Detection of Remarkably Low Isotopic Ratio of Iron in Anthropogenic Aerosols and Evaluation of its Contribution to the Surface Ocean

Abstract:

It has been reported that phytoplankton growth in the High Nutrient-Low Chlorophyll (HNLC) regions is limited by dissolved iron (DFe) concentration (e.g., Martin and Fitzwater, 1988). Aerosol is known as one of the dominant sources of DFe to the ocean and classified into two origins such as anthropogenic and natural. A series of recent studies showed that Fe in anthropogenic aerosols is more soluble than that in natural aerosols (Takahashi et al., 2013) and has lower isotopic ratio (Mead et al., 2013). However, the difference between Fe isotopic ratio　(δ⁵⁶Fe: [(⁵⁶Fe/⁵⁴Fe)_sample/(⁵⁶Fe/⁵⁴Fe)_IRMM-14]-1) of two origins reported in Mead et al. (2013) is not so large compared with the standard deviation. Therefore, the aim of this study is to determine Fe species and δ⁵⁶Fe in anthropogenic aerosols more accurately and to evaluate its contribution to the ocean surface.

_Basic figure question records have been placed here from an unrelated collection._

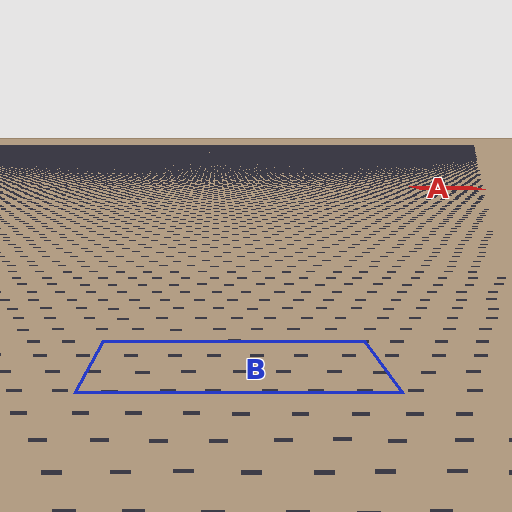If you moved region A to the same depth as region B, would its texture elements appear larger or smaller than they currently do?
They would appear larger. At a closer depth, the same texture elements are projected at a bigger on-screen size.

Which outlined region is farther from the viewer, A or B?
Region A is farther from the viewer — the texture elements inside it appear smaller and more densely packed.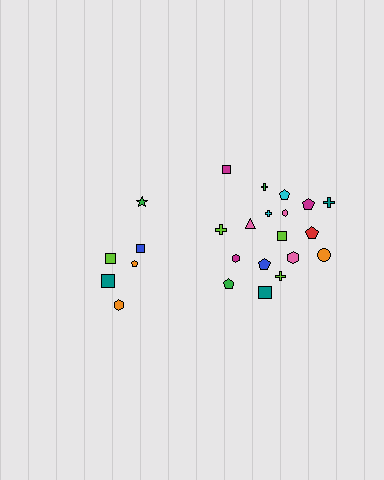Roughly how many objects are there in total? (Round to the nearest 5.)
Roughly 25 objects in total.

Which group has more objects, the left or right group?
The right group.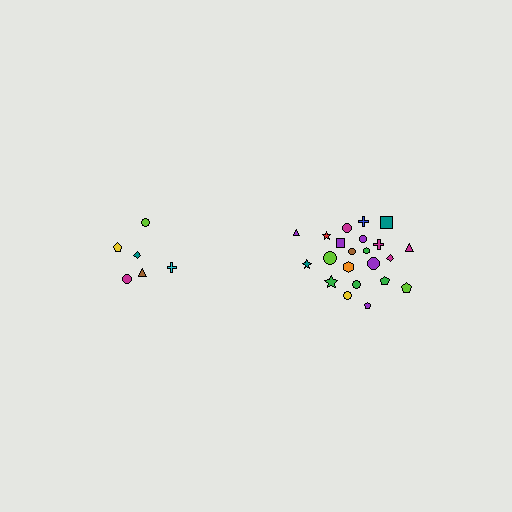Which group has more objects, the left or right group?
The right group.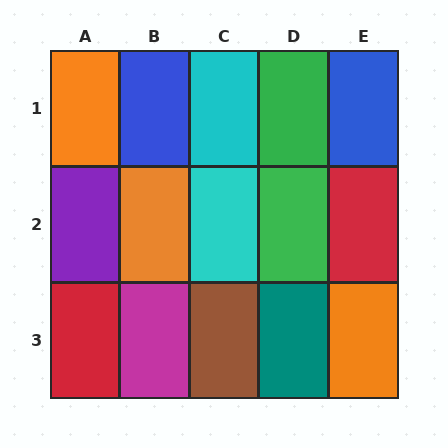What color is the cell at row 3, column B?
Magenta.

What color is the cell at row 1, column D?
Green.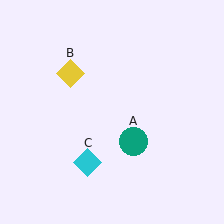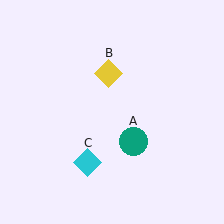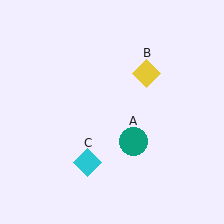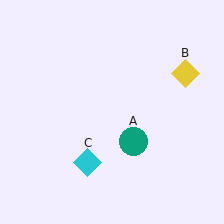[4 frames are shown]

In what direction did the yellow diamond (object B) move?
The yellow diamond (object B) moved right.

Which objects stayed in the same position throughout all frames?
Teal circle (object A) and cyan diamond (object C) remained stationary.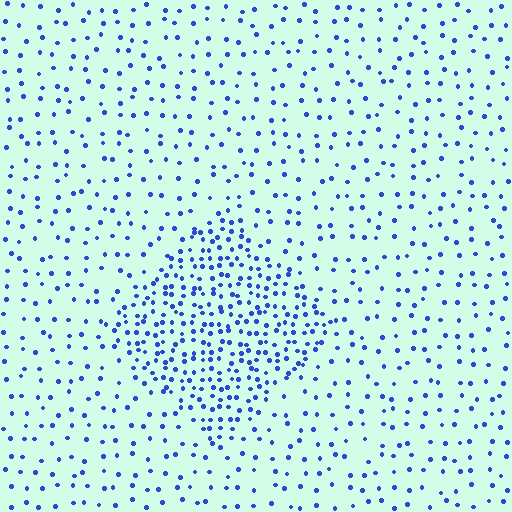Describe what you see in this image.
The image contains small blue elements arranged at two different densities. A diamond-shaped region is visible where the elements are more densely packed than the surrounding area.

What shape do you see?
I see a diamond.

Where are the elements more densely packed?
The elements are more densely packed inside the diamond boundary.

 Iron species were determined by X-ray absorption fine structure (XAFS) analysis, while δ⁵⁶Fe in size-fractionated aerosols were measured by MC-ICP-MS (NEPTUNE Plus) after chemical separation using anion exchange resin.

 Dominant Fe species in the samples were, ferrihydrite, hematite, and biotite. It was also revealed that coarse particles contained a larger amount of biotite and that fine particles contained a larger amount of hematite, which suggested that anthropogenic aerosols were emitted during combustion processes. In addition, results of Fe isotopic ratio analysis suggested that δ⁵⁶Fe of coarse particles were around +0.25‰, whereas that of fine particles were -0.5 ∼ -2‰, which was lower than the δ⁵⁶Fe in anthropogenic aerosol by Mead et al. (2013). The size-fractionated sampling made it possible to determine the δ⁵⁶Fe in anthropogenic aerosol. Soluble component in fine particles extracted by simulated rain water also showed much lower δ⁵⁶Fe (δ⁵⁶Fe = -3.9±0.12‰), suggesting that anthropogenic Fe has much lower isotopic ratio. The remarkably low δ⁵⁶Fe may be caused by the anthropogenic combustion process. The δ⁵⁶Fe in anthropogenic aerosols measured here is important to model the budget of iron in the surface ocean.